Thousands of chemicals surround us every day—woven into the clothes we wear, the food we eat, the cleaning products under our sinks—yet most of them have never been rigorously tested for safety. Now researchers at Texas A&M University's College of Veterinary Medicine and Biomedical Sciences are harnessing artificial intelligence to close a gap that has haunted toxicology for decades.
The problem is deceptively simple: testing chemicals the traditional way takes too long and costs too much. Animal studies require years and significant resources, while human epidemiological research only documents harm after people have already been exposed. "With rodents, there's not enough time or resources to test everything," says Dr. Weihsueh Chiu, the professor leading the effort. "For human studies, people are already getting sick by the time those effects are identified." This mismatch has left thousands of chemicals in commerce with little to no reliable safety data.
Over the past decade, scientists have developed machine learning models called quantitative structure-activity relationship (QSAR) models that use a chemical's molecular structure to estimate safe exposure levels. But these tools had a critical weakness: they often operated as "black boxes," spitting out predictions without explaining their reasoning. Regulators and safety scientists couldn't trust what they couldn't understand.

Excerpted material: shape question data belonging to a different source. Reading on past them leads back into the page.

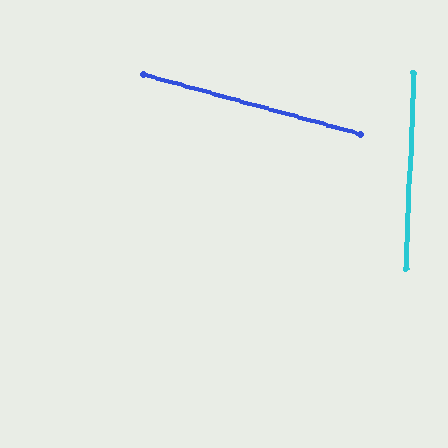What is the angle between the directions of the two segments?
Approximately 77 degrees.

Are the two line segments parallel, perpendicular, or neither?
Neither parallel nor perpendicular — they differ by about 77°.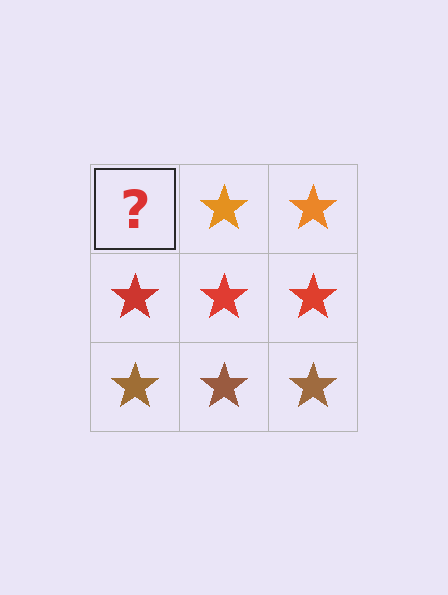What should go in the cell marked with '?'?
The missing cell should contain an orange star.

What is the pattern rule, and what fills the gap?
The rule is that each row has a consistent color. The gap should be filled with an orange star.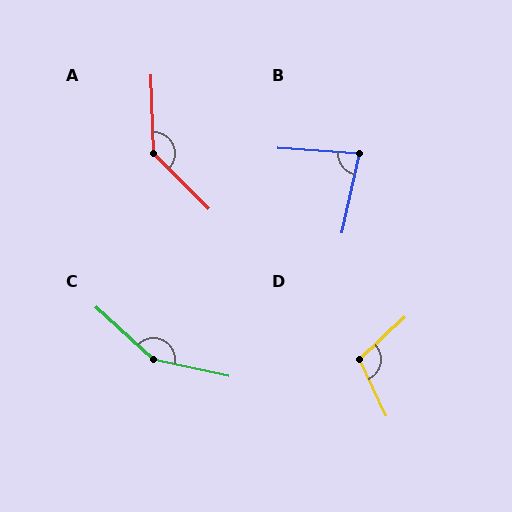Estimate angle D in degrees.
Approximately 108 degrees.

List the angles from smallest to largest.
B (81°), D (108°), A (136°), C (150°).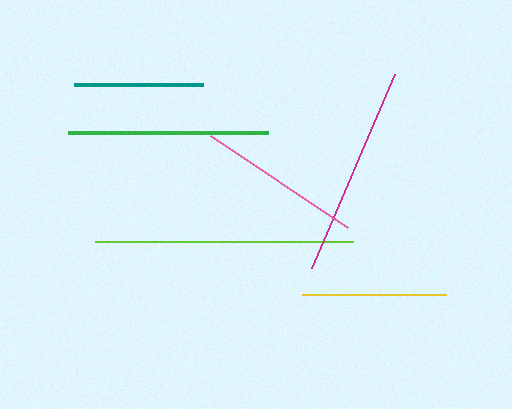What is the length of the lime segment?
The lime segment is approximately 258 pixels long.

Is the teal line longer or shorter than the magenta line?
The magenta line is longer than the teal line.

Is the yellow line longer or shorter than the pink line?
The pink line is longer than the yellow line.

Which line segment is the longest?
The lime line is the longest at approximately 258 pixels.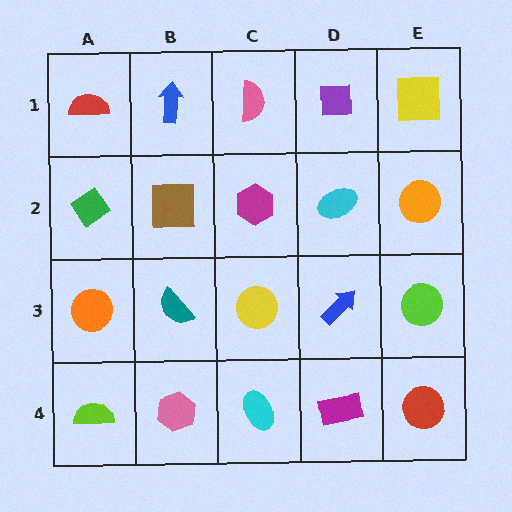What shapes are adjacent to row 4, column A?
An orange circle (row 3, column A), a pink hexagon (row 4, column B).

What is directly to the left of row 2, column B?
A green diamond.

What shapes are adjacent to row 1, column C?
A magenta hexagon (row 2, column C), a blue arrow (row 1, column B), a purple square (row 1, column D).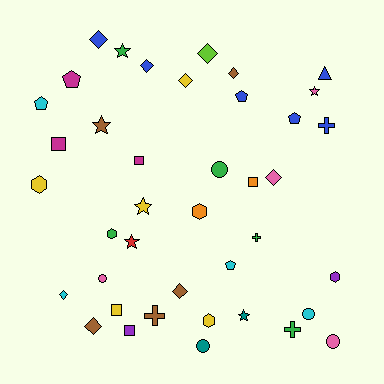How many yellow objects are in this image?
There are 5 yellow objects.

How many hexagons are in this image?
There are 5 hexagons.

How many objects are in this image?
There are 40 objects.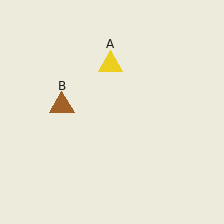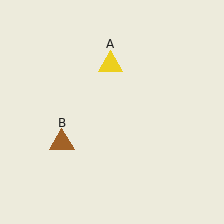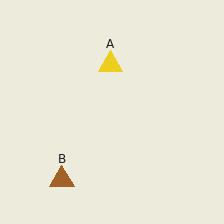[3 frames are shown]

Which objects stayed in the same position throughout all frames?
Yellow triangle (object A) remained stationary.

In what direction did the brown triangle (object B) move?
The brown triangle (object B) moved down.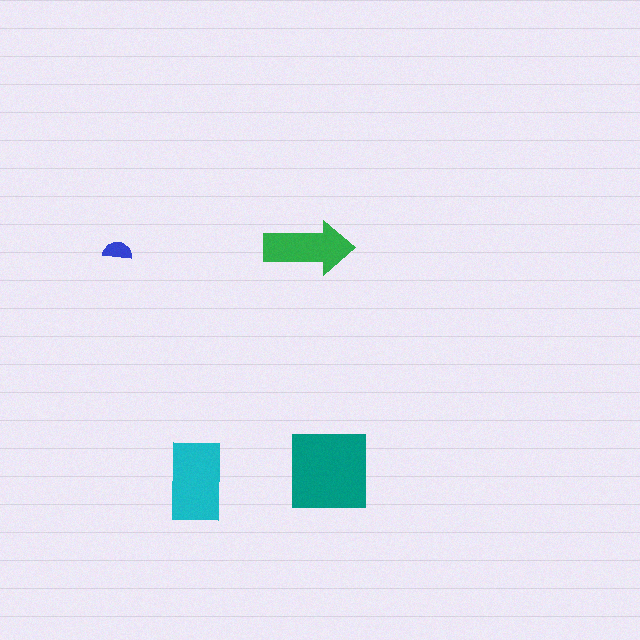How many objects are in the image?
There are 4 objects in the image.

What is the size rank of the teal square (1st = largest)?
1st.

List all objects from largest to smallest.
The teal square, the cyan rectangle, the green arrow, the blue semicircle.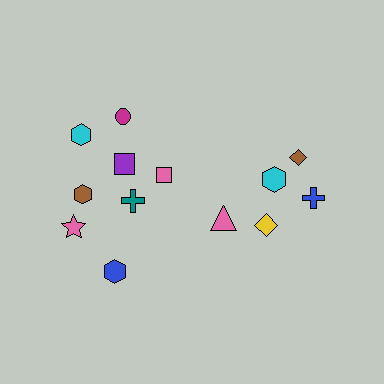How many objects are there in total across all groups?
There are 13 objects.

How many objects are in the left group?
There are 8 objects.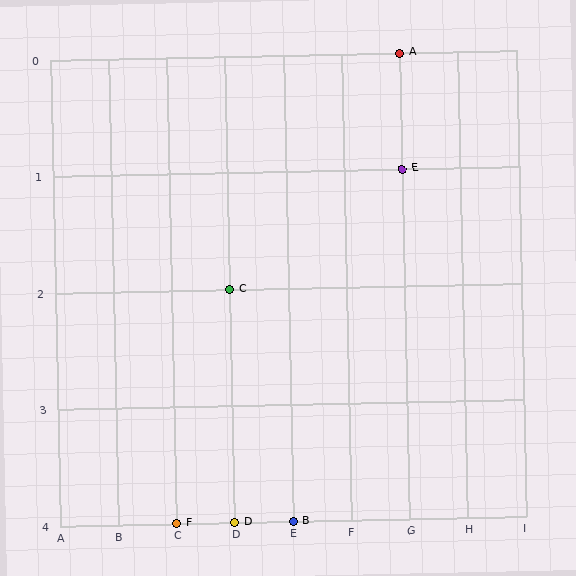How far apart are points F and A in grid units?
Points F and A are 4 columns and 4 rows apart (about 5.7 grid units diagonally).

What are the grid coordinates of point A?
Point A is at grid coordinates (G, 0).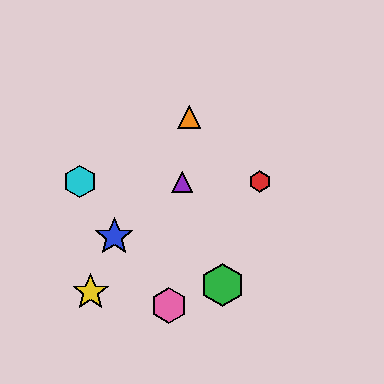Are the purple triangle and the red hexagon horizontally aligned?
Yes, both are at y≈182.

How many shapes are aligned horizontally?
3 shapes (the red hexagon, the purple triangle, the cyan hexagon) are aligned horizontally.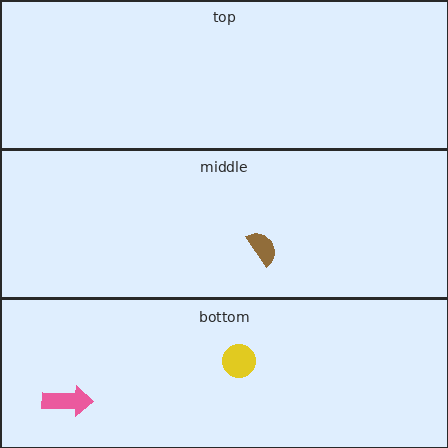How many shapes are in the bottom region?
2.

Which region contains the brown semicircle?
The middle region.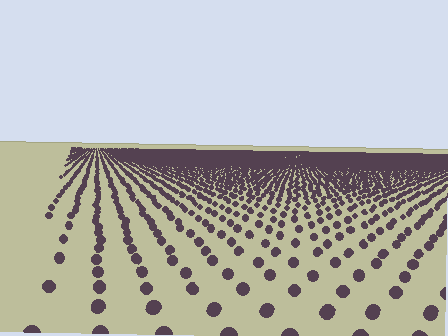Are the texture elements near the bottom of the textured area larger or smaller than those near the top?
Larger. Near the bottom, elements are closer to the viewer and appear at a bigger on-screen size.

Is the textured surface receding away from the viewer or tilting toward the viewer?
The surface is receding away from the viewer. Texture elements get smaller and denser toward the top.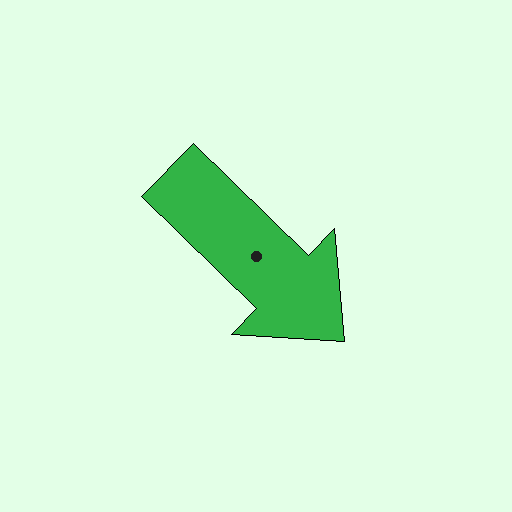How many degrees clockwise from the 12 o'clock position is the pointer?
Approximately 134 degrees.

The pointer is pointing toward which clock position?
Roughly 4 o'clock.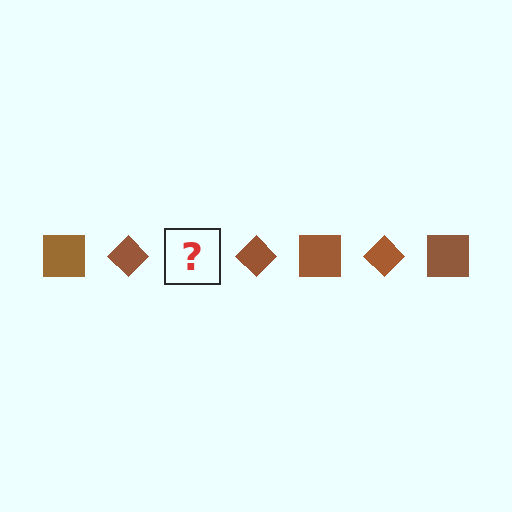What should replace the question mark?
The question mark should be replaced with a brown square.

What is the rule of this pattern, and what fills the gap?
The rule is that the pattern cycles through square, diamond shapes in brown. The gap should be filled with a brown square.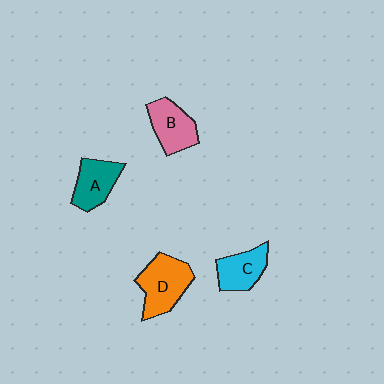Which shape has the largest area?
Shape D (orange).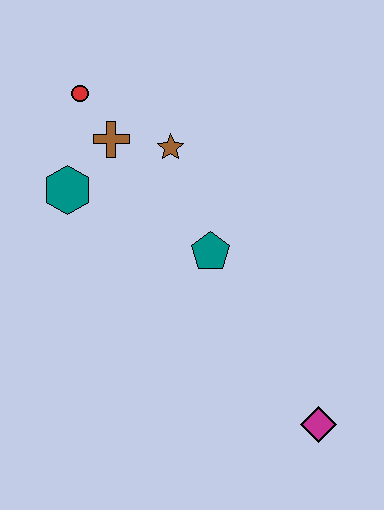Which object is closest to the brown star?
The brown cross is closest to the brown star.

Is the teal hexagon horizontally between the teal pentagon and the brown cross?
No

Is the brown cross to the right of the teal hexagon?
Yes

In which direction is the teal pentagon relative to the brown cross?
The teal pentagon is below the brown cross.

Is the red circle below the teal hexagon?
No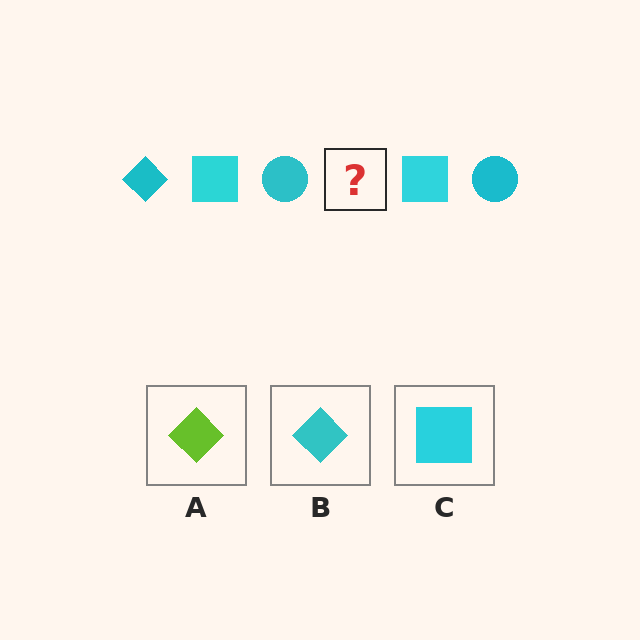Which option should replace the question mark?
Option B.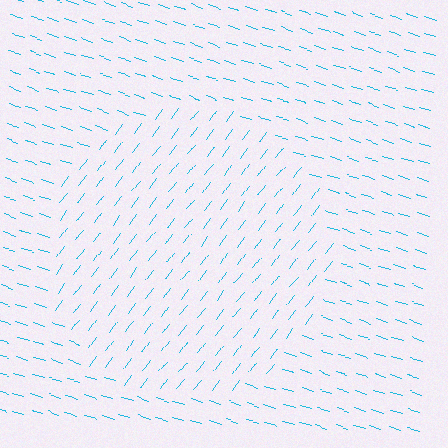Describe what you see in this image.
The image is filled with small cyan line segments. A circle region in the image has lines oriented differently from the surrounding lines, creating a visible texture boundary.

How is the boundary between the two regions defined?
The boundary is defined purely by a change in line orientation (approximately 70 degrees difference). All lines are the same color and thickness.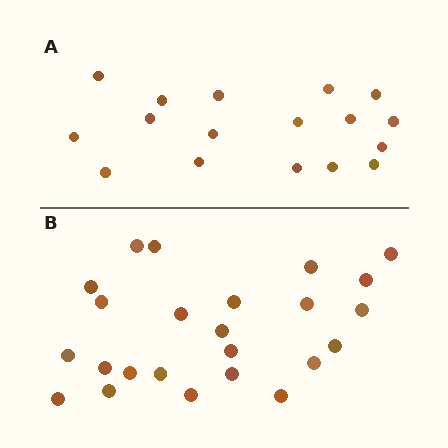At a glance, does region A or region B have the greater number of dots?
Region B (the bottom region) has more dots.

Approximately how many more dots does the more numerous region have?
Region B has roughly 8 or so more dots than region A.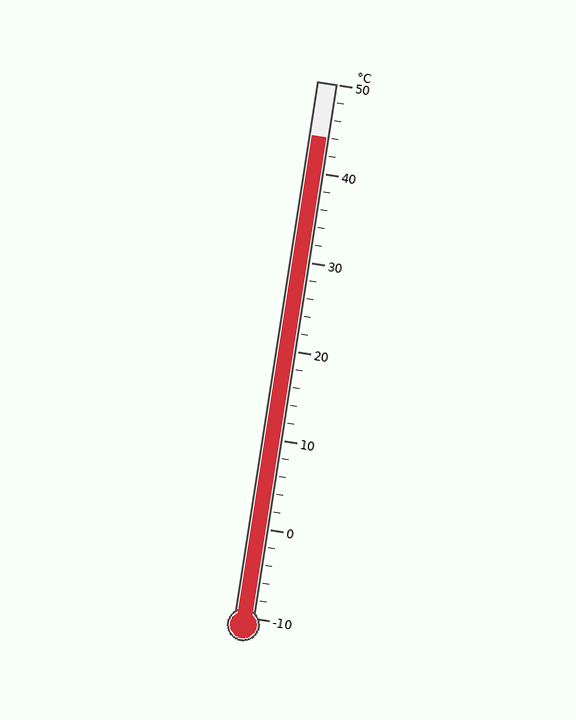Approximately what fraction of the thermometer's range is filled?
The thermometer is filled to approximately 90% of its range.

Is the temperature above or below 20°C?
The temperature is above 20°C.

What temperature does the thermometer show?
The thermometer shows approximately 44°C.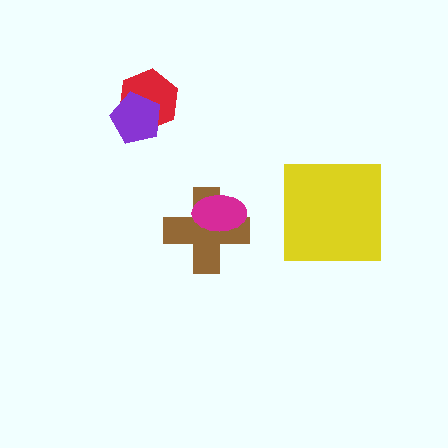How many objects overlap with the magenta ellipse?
1 object overlaps with the magenta ellipse.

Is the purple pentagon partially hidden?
No, no other shape covers it.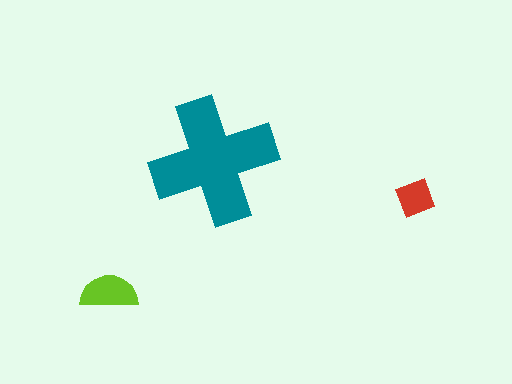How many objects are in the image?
There are 3 objects in the image.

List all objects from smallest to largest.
The red square, the lime semicircle, the teal cross.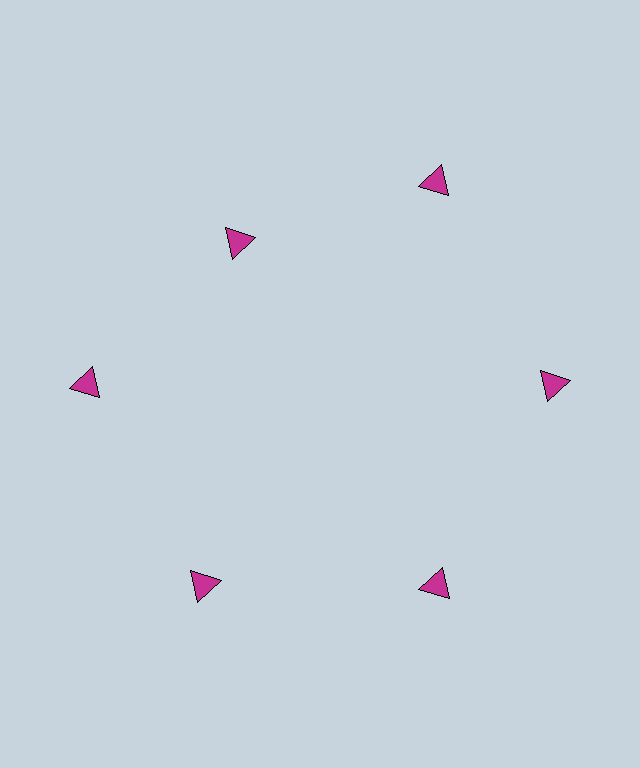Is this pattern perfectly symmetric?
No. The 6 magenta triangles are arranged in a ring, but one element near the 11 o'clock position is pulled inward toward the center, breaking the 6-fold rotational symmetry.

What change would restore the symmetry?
The symmetry would be restored by moving it outward, back onto the ring so that all 6 triangles sit at equal angles and equal distance from the center.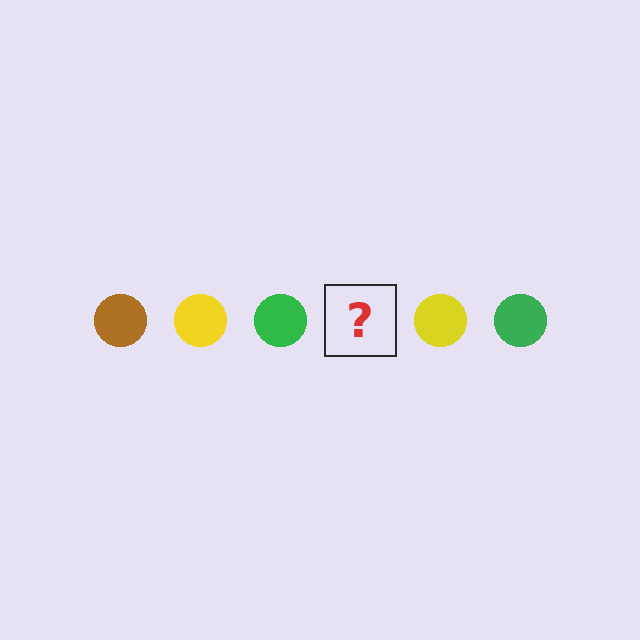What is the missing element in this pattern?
The missing element is a brown circle.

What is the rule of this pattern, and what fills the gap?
The rule is that the pattern cycles through brown, yellow, green circles. The gap should be filled with a brown circle.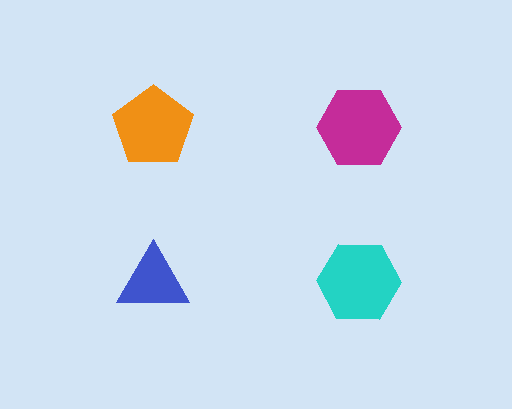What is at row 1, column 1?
An orange pentagon.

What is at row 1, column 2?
A magenta hexagon.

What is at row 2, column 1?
A blue triangle.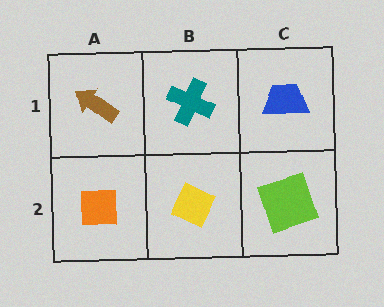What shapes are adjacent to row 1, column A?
An orange square (row 2, column A), a teal cross (row 1, column B).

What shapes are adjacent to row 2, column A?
A brown arrow (row 1, column A), a yellow diamond (row 2, column B).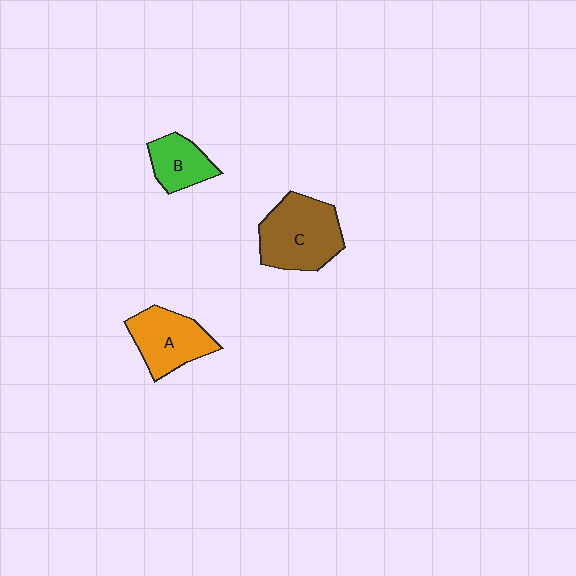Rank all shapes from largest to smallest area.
From largest to smallest: C (brown), A (orange), B (green).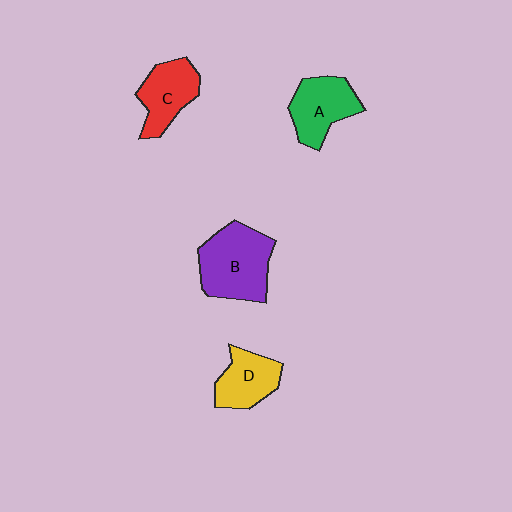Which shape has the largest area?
Shape B (purple).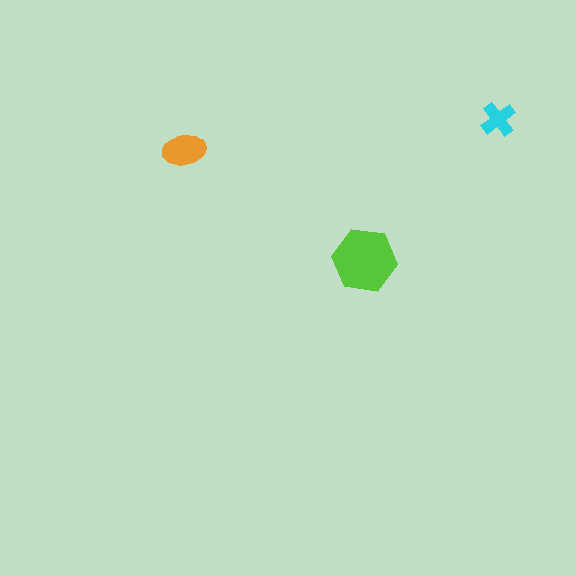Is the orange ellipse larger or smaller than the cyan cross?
Larger.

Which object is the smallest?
The cyan cross.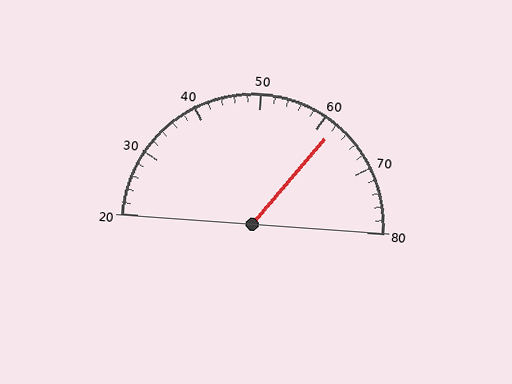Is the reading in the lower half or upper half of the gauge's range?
The reading is in the upper half of the range (20 to 80).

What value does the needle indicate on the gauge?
The needle indicates approximately 62.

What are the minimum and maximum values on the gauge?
The gauge ranges from 20 to 80.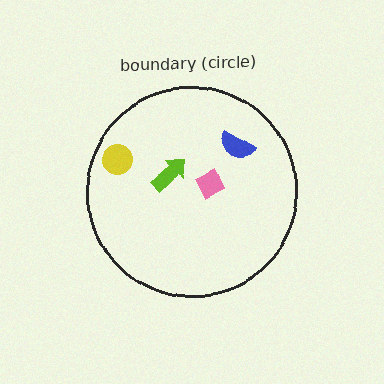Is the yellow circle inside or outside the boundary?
Inside.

Chiu's breakthrough came in two stages. First, he and his team redesigned their models to use recognizable, real-world properties—water solubility, biodegradability, toxicity indicators—instead of abstract molecular descriptors. This made predictions transparent and interpretable. But the real innovation went deeper: they added what Chiu calls "uncertainty-aware" machine learning, which estimates how confident the model actually is in each prediction.
This distinction is crucial. Two chemicals might appear equally toxic on paper, but one prediction could rest on solid evidence while the other is a shot in the dark. "We want these machine learning models to not only predict a number but also show how confident they are in that prediction," Chiu explains. When the researchers applied these uncertainty-aware models to more than 126,000 chemicals, they uncovered a revealing pattern: certain chemical groups—metals, polychlorinated compounds, and PFAS—showed much higher uncertainty levels, often because existing data was sparse or the chemicals' behavior too complex to model easily.
Rather than chasing whatever chemical happens to be in the headlines, this approach lets scientists systematically identify the actual gaps in safety knowledge across the entire chemical landscape. The models generate a range of possible outcomes for each prediction, showing both the estimate and how much confidence to place in it. "Just because two chemicals have the same prediction doesn't mean they carry the same worst-case risk," Chiu notes.
The implications for regulatory decision-making are substantial. These tools could help officials identify which substances need further testing, stricter rules, or removal from shelves altogether. In a world where we're exposed to thousands of untested chemicals, the ability to intelligently prioritize which ones deserve urgent attention—and where research efforts would pay the biggest dividends—represents a fundamental shift in how we approach chemical safety. For the first time, we're not just guessing; we're learning where we don't know.